The error budget is an alternative way to read the SLO. It indicates what percentage of requests could still have a bad response over the SLO period, without compromising the objective.
As the total amount of tolerated bad responses will vary with the request throughput, New Relic shows the percentage of remaining error budget:
- As long as the remaining error budget is above 25%, you'll see green, and your SLO is good.
- When the error budget goes below 25%, it will turn yellow. This means you’re close to burning the whole budget for the period.

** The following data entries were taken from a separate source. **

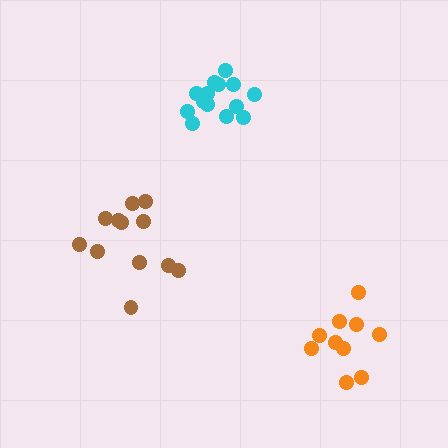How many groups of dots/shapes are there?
There are 3 groups.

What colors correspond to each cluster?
The clusters are colored: brown, orange, cyan.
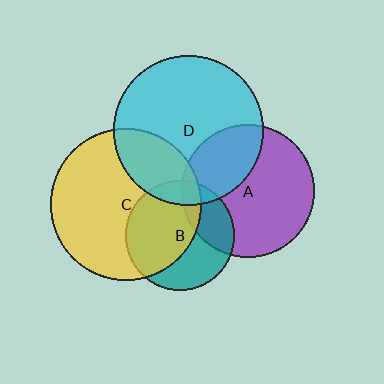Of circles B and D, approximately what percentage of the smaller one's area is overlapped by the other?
Approximately 15%.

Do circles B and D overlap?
Yes.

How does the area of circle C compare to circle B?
Approximately 1.9 times.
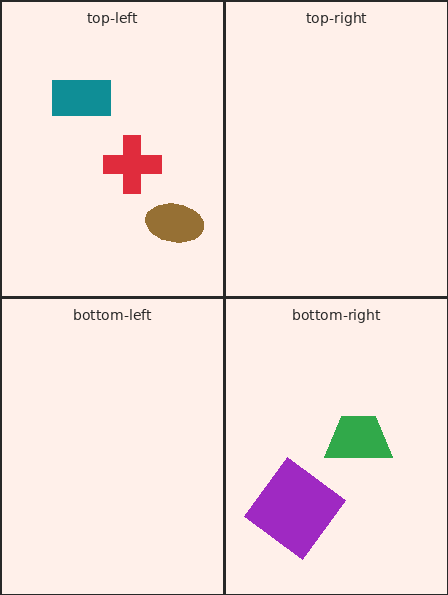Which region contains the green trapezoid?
The bottom-right region.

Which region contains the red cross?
The top-left region.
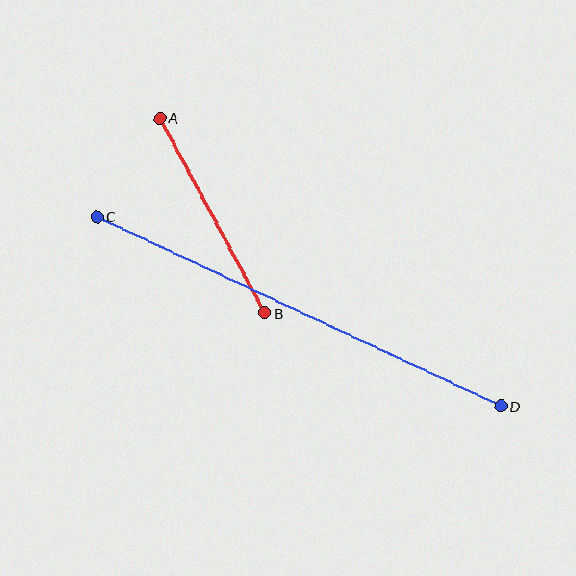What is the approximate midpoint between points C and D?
The midpoint is at approximately (299, 311) pixels.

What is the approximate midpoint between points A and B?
The midpoint is at approximately (212, 215) pixels.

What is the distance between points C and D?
The distance is approximately 446 pixels.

You may want to be more careful with new deployments and changes, and plan for some reliability work.
- Once the error budget is completely spent, it will show in red.
The last chart shows two time series: the (SLI attainment over time)[#sli-over-time], and the SLO target. When the SLI value is below the SLO target,your service is missing the SLO. Use this chart to learn in which time ranges your service missed the SLO target.
When an SLO is not compliant, you need to analyze the original data to better understand what the impact is for your customer, with a special focus on what went wrong.
At the Service Levels page, click the ... menu in any SLI and select Analyze. You'll access the query that represents the original NRDB events used to determine the bad responses which calculate the SLI attainment. You can then use the query builder to facet and filter down the unsuccessful responses by user account, client id, requesting source, etc. to better understand the cause and impact of missing your SLIs.